Ancaman hukuman bagi pihak yang menolak Rupiah sebagai alat pembayaran sah tidak main-main. Pelanggar dapat dihukum dengan pidana kurungan paling lama 1 tahun dan pidana denda paling banyak Rp200 juta. Regulasi ini menjadi landasan kuat bagi Bank Indonesia (BI) dalam menegaskan posisinya.

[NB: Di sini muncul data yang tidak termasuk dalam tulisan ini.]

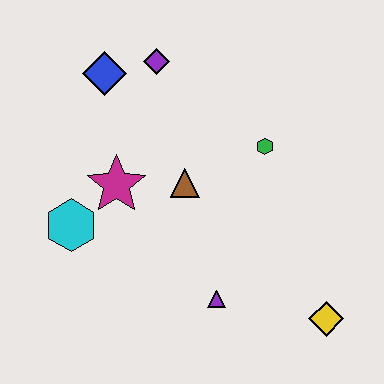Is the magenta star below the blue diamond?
Yes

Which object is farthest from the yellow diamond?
The blue diamond is farthest from the yellow diamond.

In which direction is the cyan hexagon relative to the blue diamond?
The cyan hexagon is below the blue diamond.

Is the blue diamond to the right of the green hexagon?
No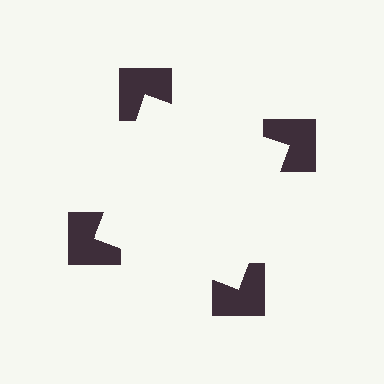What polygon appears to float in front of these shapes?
An illusory square — its edges are inferred from the aligned wedge cuts in the notched squares, not physically drawn.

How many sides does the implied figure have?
4 sides.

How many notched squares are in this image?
There are 4 — one at each vertex of the illusory square.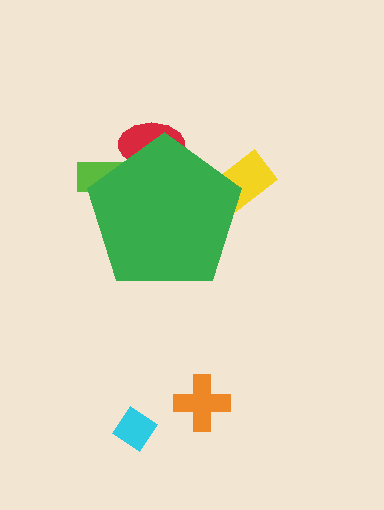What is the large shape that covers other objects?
A green pentagon.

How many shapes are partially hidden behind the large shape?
3 shapes are partially hidden.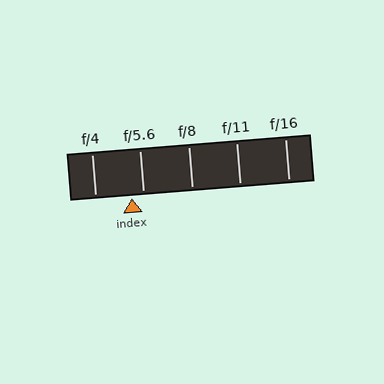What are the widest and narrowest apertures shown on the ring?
The widest aperture shown is f/4 and the narrowest is f/16.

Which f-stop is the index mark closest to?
The index mark is closest to f/5.6.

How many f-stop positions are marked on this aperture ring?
There are 5 f-stop positions marked.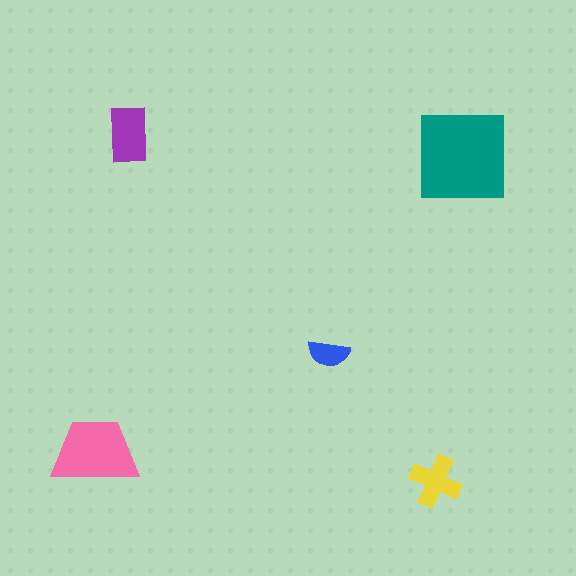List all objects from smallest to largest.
The blue semicircle, the yellow cross, the purple rectangle, the pink trapezoid, the teal square.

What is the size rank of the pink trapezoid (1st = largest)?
2nd.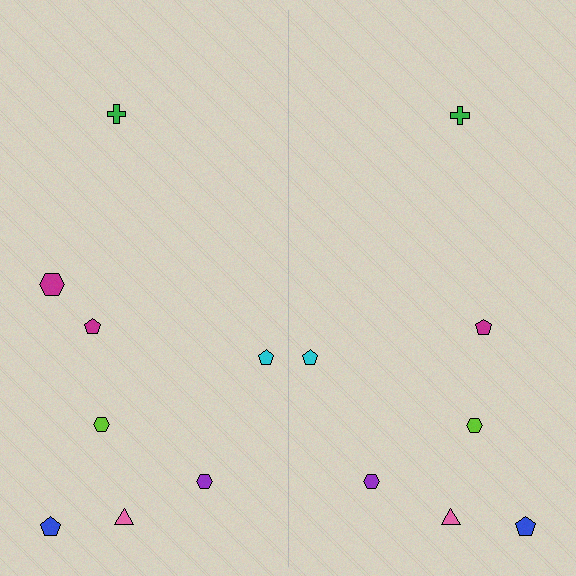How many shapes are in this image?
There are 15 shapes in this image.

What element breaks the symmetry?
A magenta hexagon is missing from the right side.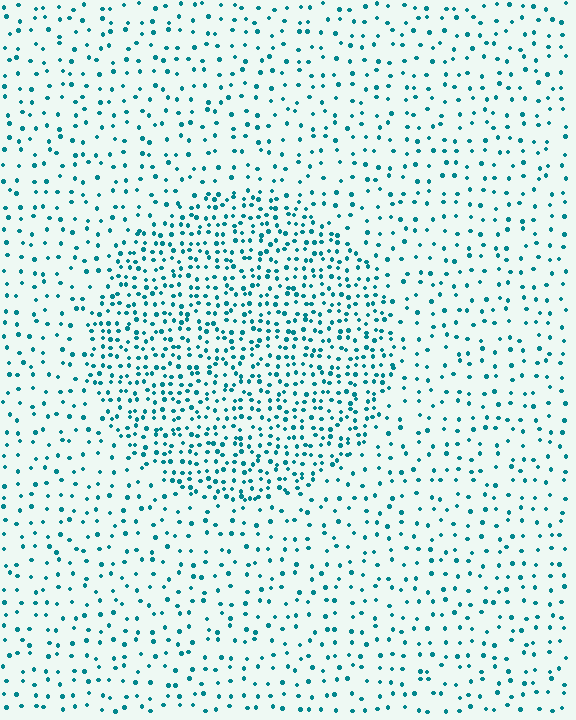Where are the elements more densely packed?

Bank Indonesia (BI), sebagai otoritas moneter, sebelumnya telah memberikan penegasan terkait isu ini. Ramdan Denny Prakoso, Kepala Departemen Komunikasi BI, menekankan bahwa secara yuridis, tidak ada entitas yang diperkenankan menolak uang Rupiah kertas maupun logam untuk transaksi di dalam negeri. Meskipun BI gencar mendorong adopsi digitalisasi melalui QRIS dan instrumen nontunai lainnya karena dinilai lebih cepat, murah, aman, dan handal, bank sentral tetap menegaskan bahwa kenyamanan pengguna adalah prioritas utama.
"Penggunaan rupiah untuk alat transaksi sistem pembayaran dapat menggunakan instrumen pembayaran tunai atau nontunai sesuai kenyamanan dan kesepakatan pihak-pihak yang bertransaksi," jelas Ramdan dalam keterangannya. Penegasan ini kembali merujuk pada Pasal 33 ayat (2) Undang-Undang Nomor 7 Tahun 2011 tentang Mata Uang. Klausul tersebut secara eksplisit melarang penolakan Rupiah dalam transaksi keuangan, kecuali jika terdapat keraguan substansial atas keasliannya. "Dengan ini, maka yang diatur adalah penggunaan mata uang Rupiah dalam transaksi di Indonesia," pungkas Ramdan.
Insiden Roti O ini menjadi pengingat penting bagi seluruh pelaku usaha di Indonesia mengenai pentingnya memahami dan mematuhi regulasi terkait mata uang nasional. Rupiah bukan hanya sekadar alat tukar, melainkan simbol kedaulatan ekonomi negara. Kepatuhan terhadap aturan ini esensial untuk menjaga stabilitas sistem pembayaran dan kepercayaan publik terhadap integritas mata uang Rupiah.